24. Power of court of summary jurisdiction to remand for indictable offences.]-(1) Where a person is charged before a court of summary jurisdiction with an indictable offence, with which a court of summary jurisdiction has or may have under the circumstances in this Act mentioned power to deal summarily, the court before whom such person is charged, without prejudice to any other power that it may possess,―

(a) may, for the purpose of ascertaining whether it is expedient to deal with the case summarily, either before or during the hearing of the case, from time to time adjourn the case and remand the person accused and

(b) if such court is not at the time of the charge a petty sessional court, and the court think the case proper to be dealt with summarily, may adjourn the case and remand the person accused until the next practicable sitting of a petty sessional court.

(2) A person may be remanded under this section in like manner in all respects as a person accused of an indictable offence may be remanded under section twentyone of the Indictable Offences Act, 1848 (11 & 12 Vict. c. 42), with this addition, that where he is remanded to the next practicable sitting of a petty sessional court he may be remanded for more than eight days.

See s. 21 of 11 & 12 Vict. c. 42, post.

The power of remanding for more than eight days to the next practicable sitting of a petty sessional court is only to apply to those indictable cases with which a court of summary jurisdiction has or may have under the circumstances in this Act mentioned power to deal summarily.
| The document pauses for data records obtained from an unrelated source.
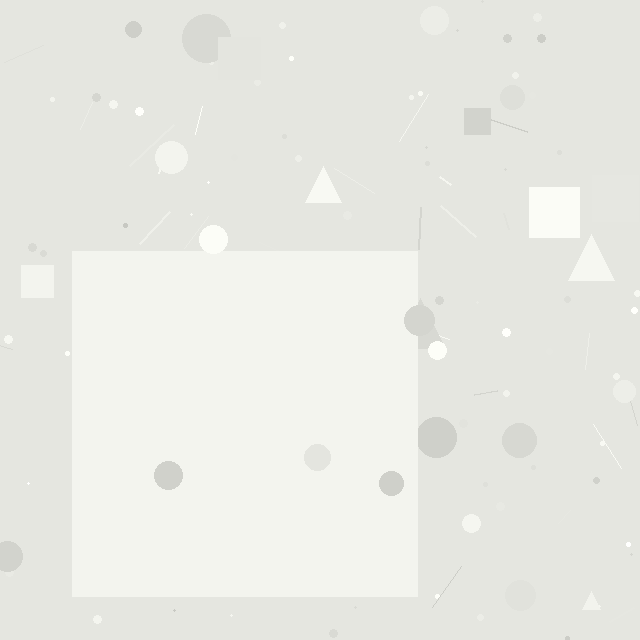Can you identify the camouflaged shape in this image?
The camouflaged shape is a square.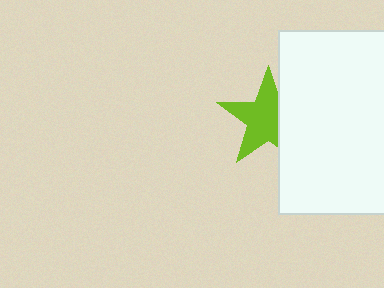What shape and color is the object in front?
The object in front is a white rectangle.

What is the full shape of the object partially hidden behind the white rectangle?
The partially hidden object is a lime star.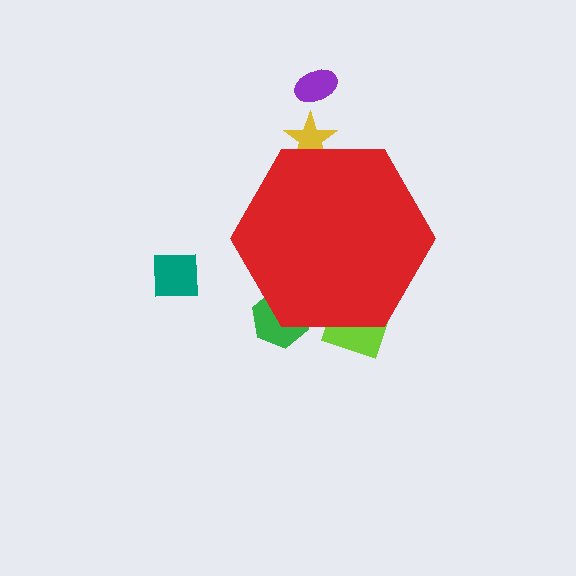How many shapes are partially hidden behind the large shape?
3 shapes are partially hidden.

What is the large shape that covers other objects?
A red hexagon.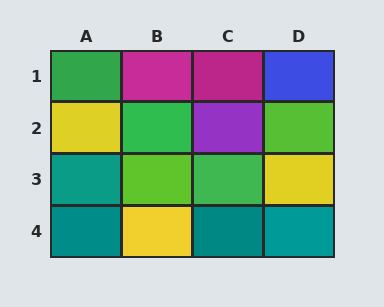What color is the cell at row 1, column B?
Magenta.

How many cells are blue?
1 cell is blue.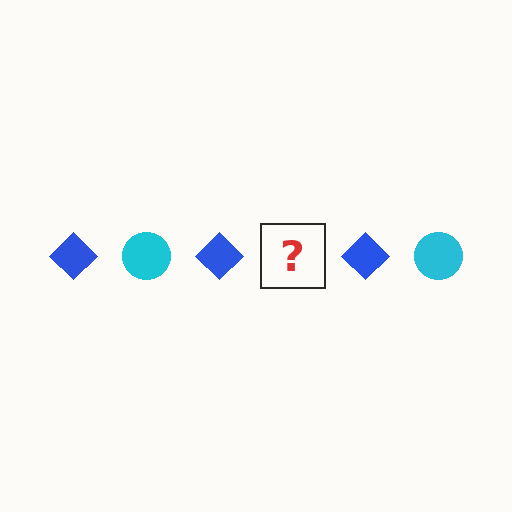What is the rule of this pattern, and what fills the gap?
The rule is that the pattern alternates between blue diamond and cyan circle. The gap should be filled with a cyan circle.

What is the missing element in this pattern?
The missing element is a cyan circle.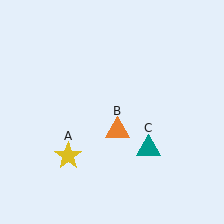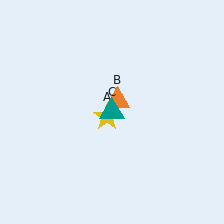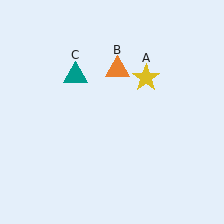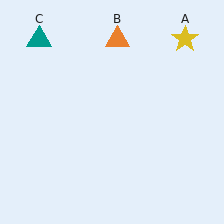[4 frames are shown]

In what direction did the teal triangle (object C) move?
The teal triangle (object C) moved up and to the left.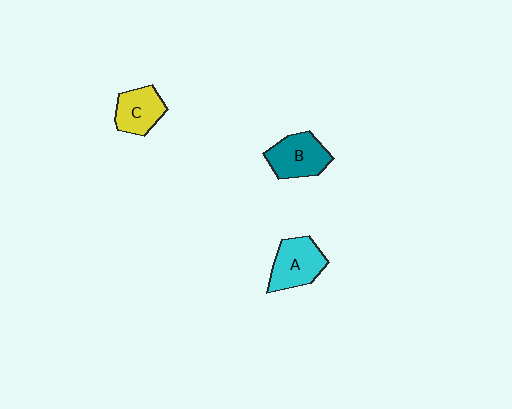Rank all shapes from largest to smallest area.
From largest to smallest: A (cyan), B (teal), C (yellow).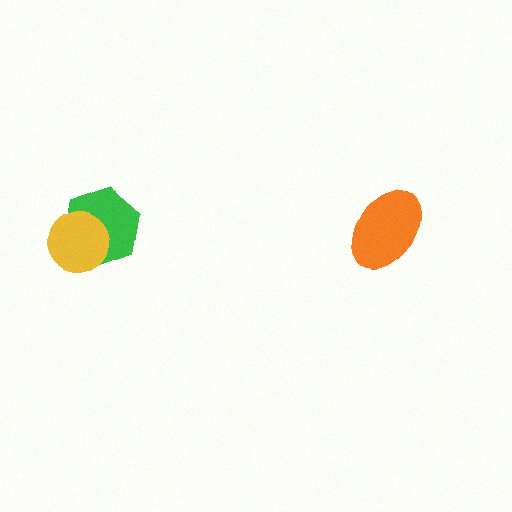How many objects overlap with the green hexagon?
1 object overlaps with the green hexagon.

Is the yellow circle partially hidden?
No, no other shape covers it.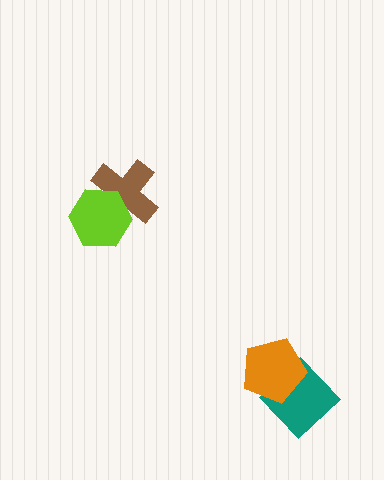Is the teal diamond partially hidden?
Yes, it is partially covered by another shape.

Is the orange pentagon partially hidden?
No, no other shape covers it.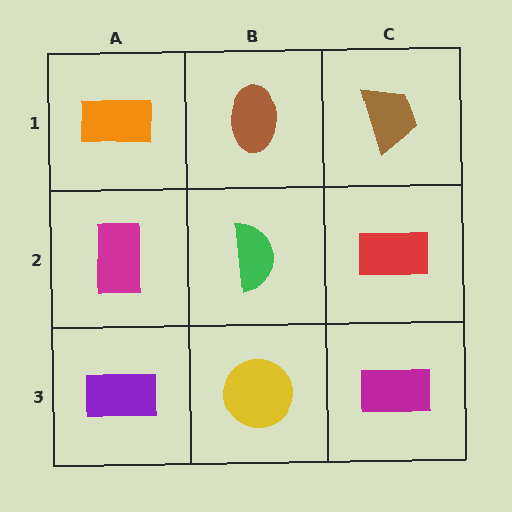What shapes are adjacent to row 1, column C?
A red rectangle (row 2, column C), a brown ellipse (row 1, column B).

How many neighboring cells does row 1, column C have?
2.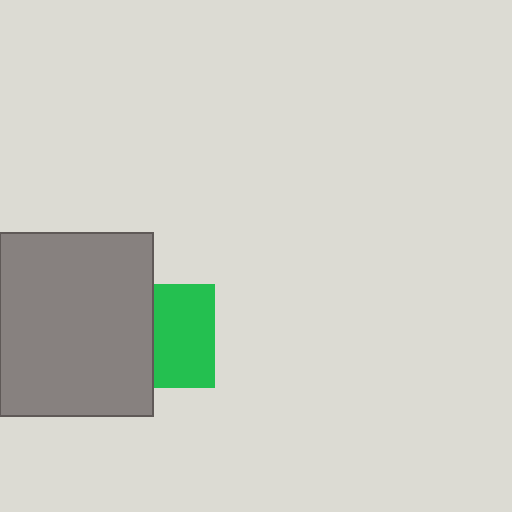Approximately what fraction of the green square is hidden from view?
Roughly 40% of the green square is hidden behind the gray rectangle.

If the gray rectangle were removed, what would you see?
You would see the complete green square.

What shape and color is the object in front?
The object in front is a gray rectangle.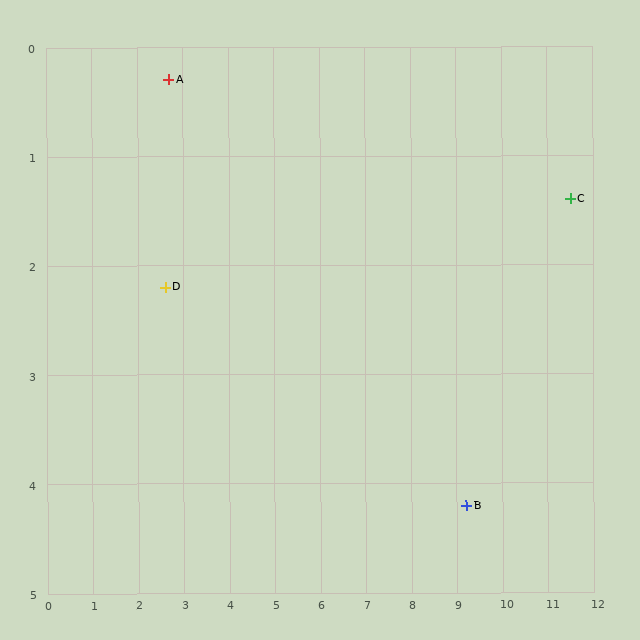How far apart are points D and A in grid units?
Points D and A are about 1.9 grid units apart.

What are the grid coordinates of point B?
Point B is at approximately (9.2, 4.2).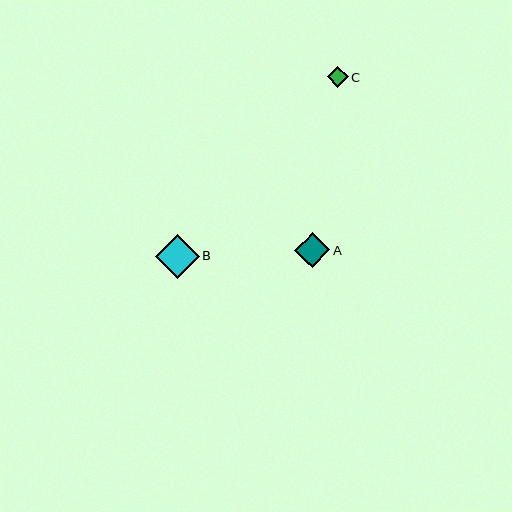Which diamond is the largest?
Diamond B is the largest with a size of approximately 43 pixels.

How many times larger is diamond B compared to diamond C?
Diamond B is approximately 2.1 times the size of diamond C.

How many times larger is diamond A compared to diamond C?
Diamond A is approximately 1.7 times the size of diamond C.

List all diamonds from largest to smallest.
From largest to smallest: B, A, C.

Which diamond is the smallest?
Diamond C is the smallest with a size of approximately 21 pixels.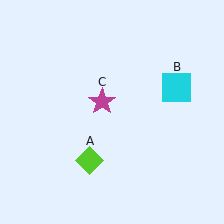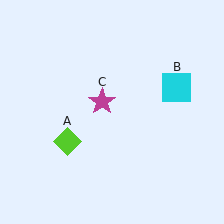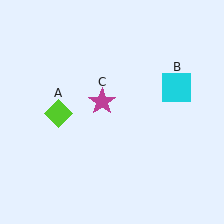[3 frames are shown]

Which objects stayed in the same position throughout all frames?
Cyan square (object B) and magenta star (object C) remained stationary.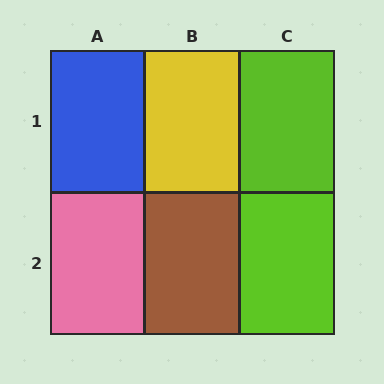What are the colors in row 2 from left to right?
Pink, brown, lime.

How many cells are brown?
1 cell is brown.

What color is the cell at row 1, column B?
Yellow.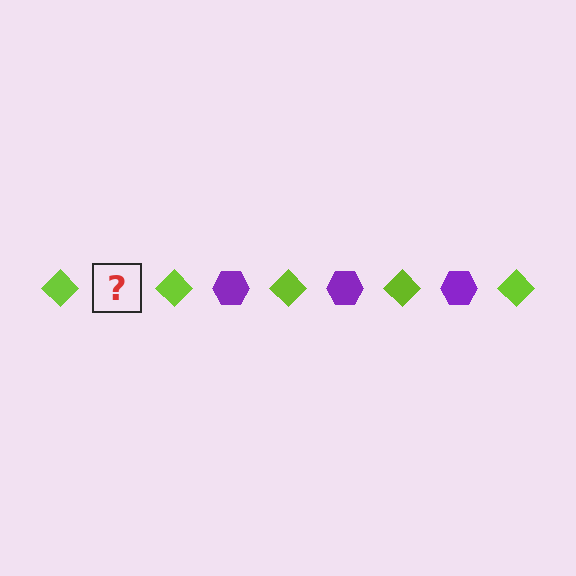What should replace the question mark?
The question mark should be replaced with a purple hexagon.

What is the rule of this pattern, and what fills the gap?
The rule is that the pattern alternates between lime diamond and purple hexagon. The gap should be filled with a purple hexagon.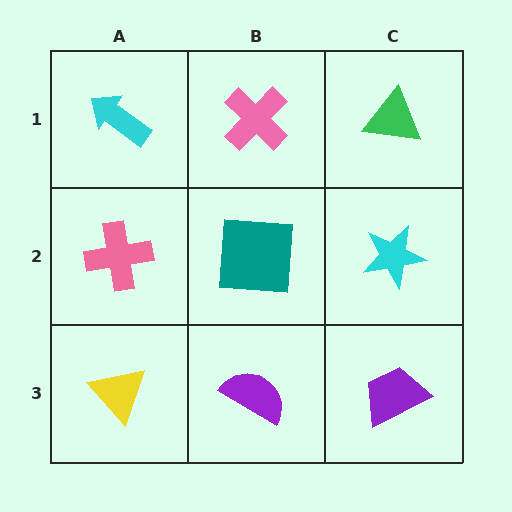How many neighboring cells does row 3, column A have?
2.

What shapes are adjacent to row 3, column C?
A cyan star (row 2, column C), a purple semicircle (row 3, column B).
As, however, by s. 27 (1), post, the procedure shall, until the court assume the power to deal with the indictable offence summarily, be the same in all respects as if the offence were to be dealt with throughout as an indictable

Sect. 23.

NOTE.

Sect. 24.

NOTE

offence, it is difficult to see how this power of remanding for more than eight days can be exercised until the accused person by his own action (or by that of his parent or guardian in the case of a child) has given the court jurisdiction to deal summarily with the case. It certainly appears the safer course to remand for a period "not exceeding eight clear days."

But under sub-s. (1) (b) a remand until the "next practicable sitting of a petty sessional court" may be for a longer period than eight clear days.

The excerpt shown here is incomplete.